Machine Learning Engineer

Position Summary

We are seeking a Machine Learning Engineer with a strong background in building and
deploying ML models, programming in Python, and working with cloud-based infrastructure.
The ideal candidate should be capable of designing end-to-end machine learning pipelines,
containerizing applications using Docker, and deploying solutions in a cloud environment. They
should also have the ability to break down complex business problems into ML tasks and
assess whether machine learning is the right solution.
This role is well-suited for individuals who are hands-on, analytical, and pragmatic in applying
ML solutions to real-world challenges.

Key Responsibilities
⚪    Design, develop, and deploy machine learning models for predictive analytics,
classification, NLP, and other data-driven tasks.
⚪    Implement data pipelines for ingestion, preprocessing, feature engineering, and model
training.
⚪    Containerize ML models and applications using Docker for scalable and reproducible
deployments.
⚪    Deploy and maintain ML solutions in cloud environments (AWS/GCP).
⚪    Optimize model performance, latency, and resource utilization for real-time or batch
inference.
⚪    Monitor and troubleshoot ML models in production, ensuring reliability and robustness.
⚪    Collaborate with data engineers, software developers, and business stakeholders to
define project requirements and integrate ML models into production systems.
⚪    Conduct rigorous model evaluation using appropriate metrics to ensure performance
and fairness.
⚪    Assess whether machine learning is necessary for a given problem or if alternative
rule-based/statistical approaches are more appropriate.

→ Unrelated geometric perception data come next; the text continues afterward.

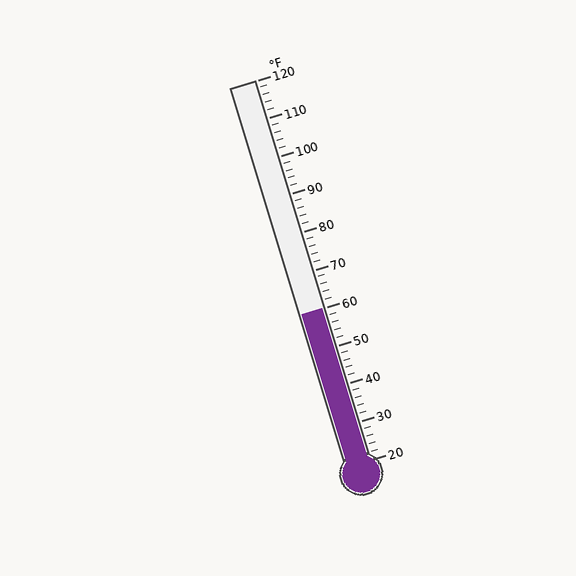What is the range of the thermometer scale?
The thermometer scale ranges from 20°F to 120°F.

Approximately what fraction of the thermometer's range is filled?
The thermometer is filled to approximately 40% of its range.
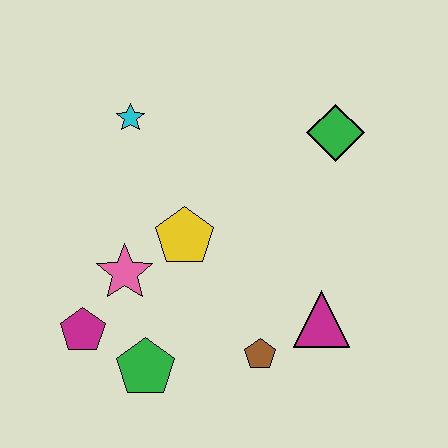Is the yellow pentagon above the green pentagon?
Yes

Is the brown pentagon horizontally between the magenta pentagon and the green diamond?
Yes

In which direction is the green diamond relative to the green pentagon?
The green diamond is above the green pentagon.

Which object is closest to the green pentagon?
The magenta pentagon is closest to the green pentagon.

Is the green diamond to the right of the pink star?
Yes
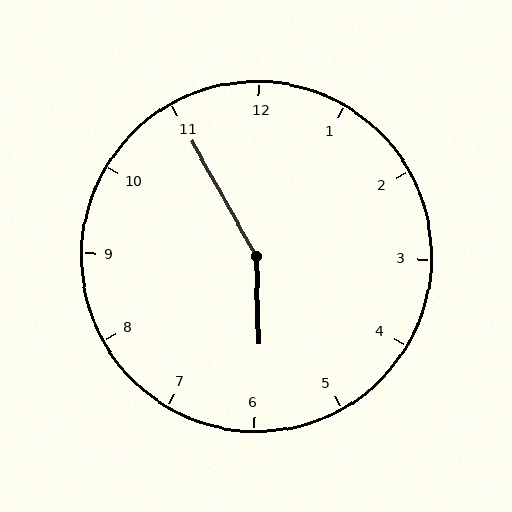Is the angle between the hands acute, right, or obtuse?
It is obtuse.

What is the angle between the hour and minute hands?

Required Qualifications & Skills
Technical Skills
⚪    Machine Learning & AI: Strong understanding of ML techniques (supervised &
unsupervised learning), NLP, deep learning basics, and model evaluation.
⚪    Programming: Proficiency in Python, including frameworks such as TensorFlow,
PyTorch, Scikit-Learn, Pandas, and NumPy.
⚪    Docker & Containers: Experience in containerizing ML applications using Docker for
deployment.
⚪    Cloud Platforms: Experience with at least one cloud provider (AWS, GCP)
⚪    Data Handling & Pipelines: Experience working with large datasets, SQL/NoSQL
databases, and ETL pipelines

Problem-Solving & Analytical Thinking
⚪    Ability to break down complex problems into well-structured ML tasks.
⚪    Can determine if ML is necessary or if a simpler solution (e.g., heuristic rules, statistical
methods) would be more effective.
⚪    Strong ability to debug, optimize, and improve models for performance and
interpretability

Nice-to-Have Skills
⚪    Understanding of business impact of ML models and how to align them with
organizational goals.
⚪    Experience with feature stores, model registries, and ML model lifecycle management.